Stop going around in circles

It’s time to get off the hamster wheel of old data, bad data and silos in advertising measurement says Kantar Milward Brown’s Joline McGoldrick.

When asked for her impressions of Cannes, Joanna Coles, Hearst’s chief content officer, turned to the big digital stunt of the festival, Snap’s Ferris wheel. Speaking to Quartz Magazine, she said: “Everybody is being asked to talk about the future of media, and it’s not really clear anyone really knows…I’ve spent a lot of time riding around thinking about things. It’s quite a good metaphor for Cannes.”

For people in the trenches of day-to-day advertising effectiveness measurement, many would agree that the fast and unrelenting pace of a hamster wheel may more acutely reflect the ethos of today’s advertising measurement better than a gentile trip around the Snap Ferris wheel on the French Riviera.

The oppositional forces of so much new, (and big) data counterbalanced by legacy processes, reporting and silos has not only increased the pace but also created a myopia about other insights, making the effectiveness of creative, strategy, and media harder to discern.

So, how do we stop the wheel, how do we find and deliver insights that drive better marketing decisions and open the door to meaningful connections with our audiences?  In this sea of complexity, we should start with the simple and straightforward pillar of impact.

All data about the strength and effectiveness of our advertising must come down to impact. Put more simply, good advertising is seen by a receptive audience and it changes their attitudes and/or behavior. When data no longer provides those insights – we have to ask if we are advancing a campaign or simply taking another lap on the wheel?

It may sound simple but what we find is that marketers still struggle to translate big data into meaningful insights. Last year, in Kantar Millward Brown’s Getting Digital Right study, we asked marketers to rate their confidence in their organization’s use of big data — only 41% of marketers stated that they were confident in their organizations use of big data. And that same uncertainty, despite endless reports, models and protocols, also dimmed their confidence in their media mix, with only 32% of advertisers, stating that their organization had the optimal mix.
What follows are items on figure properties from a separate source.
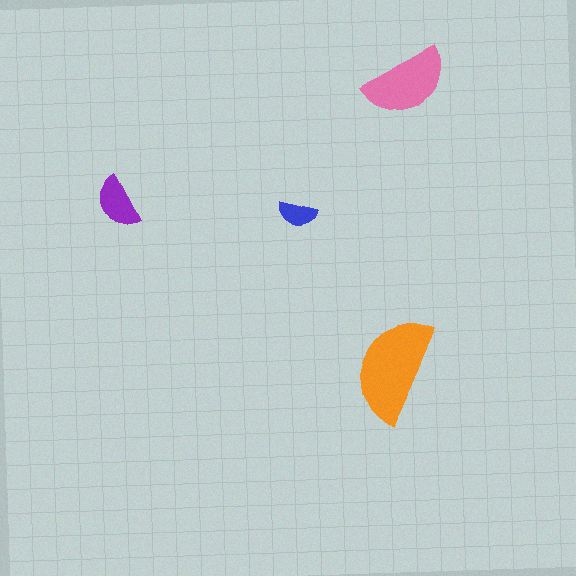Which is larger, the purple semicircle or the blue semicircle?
The purple one.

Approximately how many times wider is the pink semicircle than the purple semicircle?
About 2 times wider.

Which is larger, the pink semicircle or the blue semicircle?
The pink one.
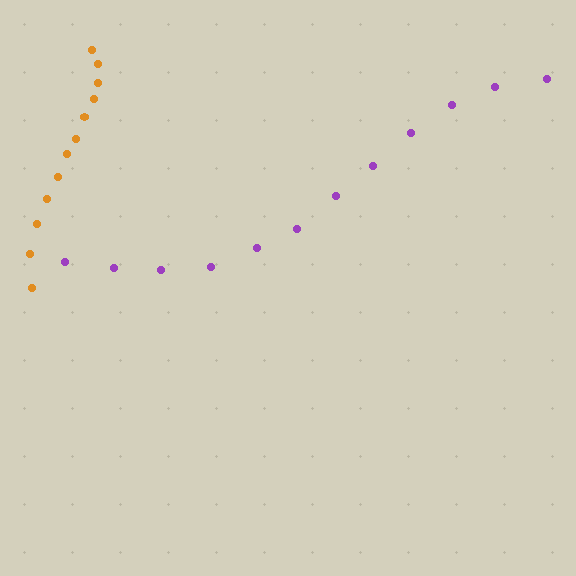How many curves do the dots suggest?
There are 2 distinct paths.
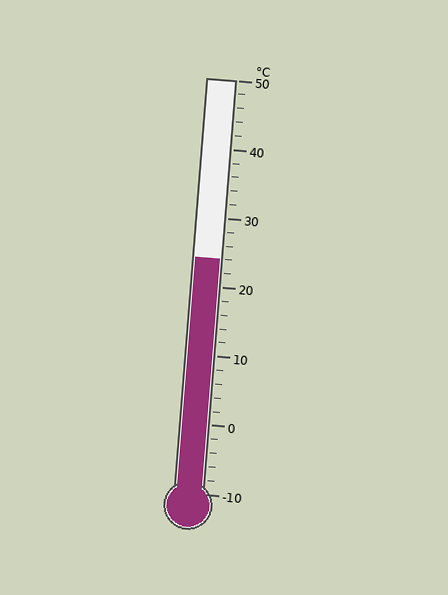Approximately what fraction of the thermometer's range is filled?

Impact requires laser-like precision on the target outcome and the data to answer the question of whether the outcome was achieved or missed.
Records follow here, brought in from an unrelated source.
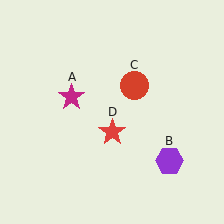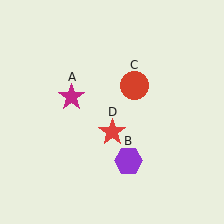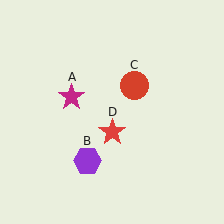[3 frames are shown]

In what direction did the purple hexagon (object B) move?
The purple hexagon (object B) moved left.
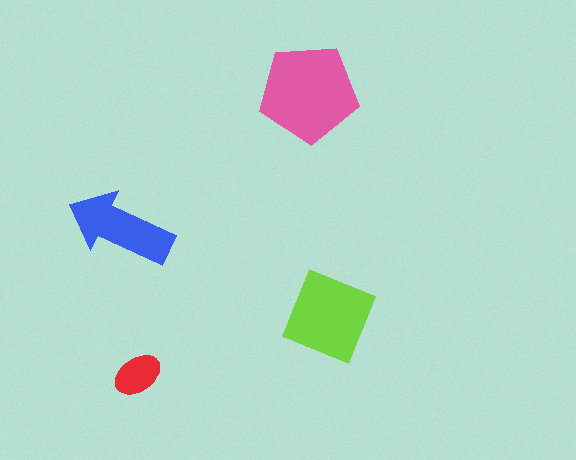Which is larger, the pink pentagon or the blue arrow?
The pink pentagon.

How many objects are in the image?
There are 4 objects in the image.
Nowhere are marketers more eager to shift to measuring impact than in TV advertising. For years, TV has defended itself against ever larger, more encroaching digital spending by praising its broad reach or ability to better inspire through a bigger screen or a more relaxed mindset.

Nonetheless, marketers and insights professional have been stuck on the hamster wheel of delivery reports and TV has struggled to put data behind its salience or ability to advance the consumer journey.
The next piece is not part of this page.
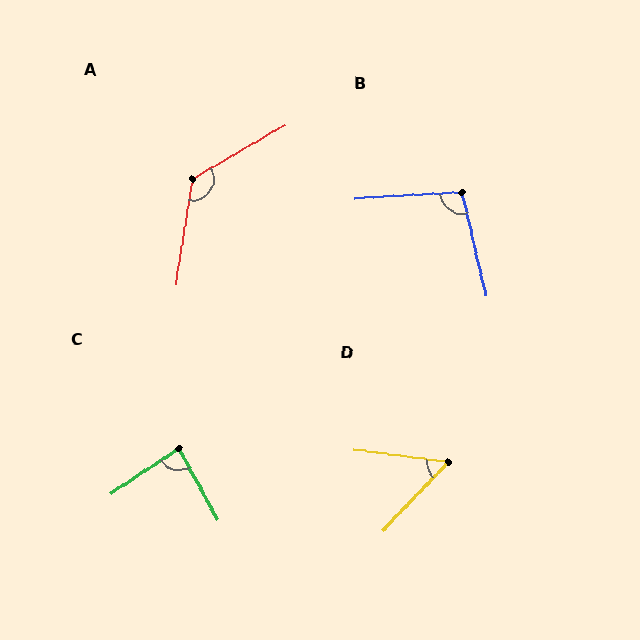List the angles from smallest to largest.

At many companies, the silos of advertising persisted with digital insights teams focusing on their more granular behavioral and conversion metrics and TV insights teams focusing on their audience data. But in between both of these silos, exists the possibility to truly address advertising’s effectiveness and the creative and media strategies to make it better – impact.

Marketers can do this by converting big data, made possible by the digitization of television viewing via Smart TVs, into granular insights that address creative concepts, media strategies and audience targets.

At least, in regards to television effectiveness measurement, there has never been a better time to hop off of the hamster wheel and pause to reevaluate not only whether an ad campaign reached the right people but also whether it changed their attitudes and behaviors. Marketers can now pause and zero in on the outcomes that will have specific and lasting value for their brands.